I am looking for something not too expensive. I have a 40 gallon tank and the lfs said I would need 6-8 bags of the Eco-Complete. At $20 a bag, it's more than I wanted to spend. I believe the standard black gravel at pet stores is painted that color. I don't want anything that is painted. I have a bucket of leftover flourite from a tank I did a couple of years ago. It isn't enough to do the 40 gallon, and I'd really like a black substrate now anyways.


----------



## trackhazard (Sep 20, 2006)

Look for T-grade 3M colorquartz. Big 50 lb bags of it can be had for anywhere from 15-25 bucks or so depending on where you buy. It comes in all sorts of colors including black.

Eco-complete isn't a dark black. Its kinda brownish/dark grey.

-Charlie


----------



## PoohBear (May 19, 2007)

trackhazard said:


> Look for T-grade 3M colorquartz. Big 50 lb bags of it can be had for anywhere from 15-25 bucks or so depending on where you buy. It comes in all sorts of colors including black.
> 
> -Charlie


Where does one find T-grade 3M colorquartz? Sounds like it might fit the bill if I can find it.


----------



## houseofcards (Feb 16, 2005)

PoohBear said:


> I am looking for something not too expensive. I have a 40 gallon tank and the lfs said I would need 6-8 bags of the Eco-Complete. At $20 a bag, it's more than I wanted to spend. I believe the standard black gravel at pet stores is painted that color. I don't want anything that is painted. I have a bucket of leftover flourite from a tank I did a couple of years ago. It isn't enough to do the 40 gallon, and I'd really like a black substrate now anyways.

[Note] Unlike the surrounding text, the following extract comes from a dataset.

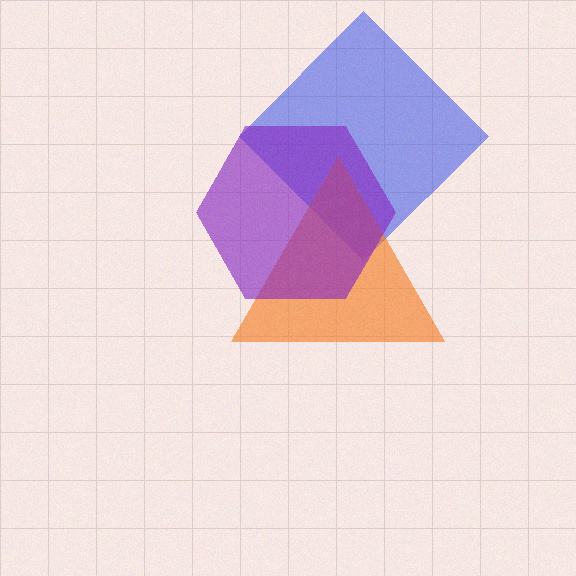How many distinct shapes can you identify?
There are 3 distinct shapes: a blue diamond, an orange triangle, a purple hexagon.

Eight bags is way to much for a 40g. Even Carib-Sea recommends one to two pounds per gallon. If each bag is 20lbs you would need 2 to 4 bags depending on how deep you want it.


----------



## MatPat (Mar 22, 2004)

PoohBear said:


> Where does one find T-grade 3M colorquartz? Sounds like it might fit the bill if I can find it.

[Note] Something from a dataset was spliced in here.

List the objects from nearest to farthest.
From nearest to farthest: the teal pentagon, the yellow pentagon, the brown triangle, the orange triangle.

You need to find a distributor in your area that carries 3M products. This product was designed, I believe, for use in swimming pools, so pool stores in your area may be a good place to start your search. It is inert and should not effect water quality. The only distributor in Ohio, to my knowledge, is in the Cleveland area. This product comes in two grades, S- grade which is fine like Tahitian Moon Sand, and T-grade which is perfect for Aquarium use. Definately stick with the T-grade.


----------